La notion de surréalisme excède toutefois la limite posée par le mouvement historique, dont le temps fort s’étend des années 1920 à la fin de la décennie suivante. Il y a un surréalisme dans l’art, avant et après ! Déjà, en lui-même, le mouvement historique ne cesse de se faire et de se défaire, avec des artistes très différents dont la singularité dépasse les limites du surréalisme. Ainsi, certains artistes collaborent par intermittence ; d’autres y sont affiliés avant d’en être radiés ; d’autres encore s’y trouvent rattachés sans s’en être revendiqués (Marcel Duchamp, Giacometti, Picasso ou De Chirico). Et si l’on considère l’histoire de l’art, de Jérôme Bosch à Goya, du romantisme noir aux symbolistes, maintes démarches ont exploré avant le XXe siècle une forme d’onirisme étrange ou de surréalité à l’ambiguïté subversive. C’est précisément cette notion élargie du surréalisme que prennent en compte les artistes actuels, d’où une postérité féconde et multiple, issue de modèles et de rapports très différents.

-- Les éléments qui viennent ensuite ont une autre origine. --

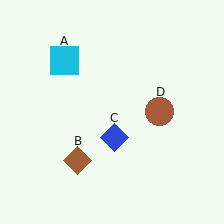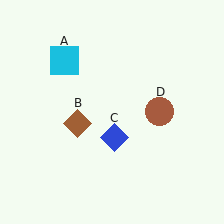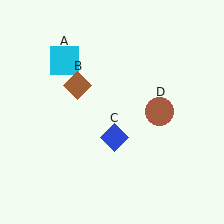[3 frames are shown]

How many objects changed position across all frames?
1 object changed position: brown diamond (object B).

C’est ainsi Le Fils de l’homme de René Magritte, découvert à l’adolescence, qui mène Yoann Estevenin à s’interroger « sur l’infinité de combinaisons poétiques des choses du monde ». Ce chef-d’œuvre du surréalisme, dit-il, « a su faire germer en moi l’envie de laisser le champ libre à mon imaginaire et de créer à mon tour ». Chez le dessinateur, né en 1992, l’esprit du surréalisme s’incarne dans la « recherche d’une réalité onirique et poétique ». Détournant toutes sortes d’images, Yoann Estevenin considère chaque dessin comme « une nouvelle aventure » où la composition s’invente « à l’instinct », sans « savoir à l’avance » où celle-ci le mènera. « Je pense que le surréalisme éveillé est un jeu d’esprit qui démarre lorsque l’on s’autorise à planer au-dessus du monde et à laisser libre cours aux hybridations et combinaisons qui nous viennent spontanément à l’esprit », explique Estevenin.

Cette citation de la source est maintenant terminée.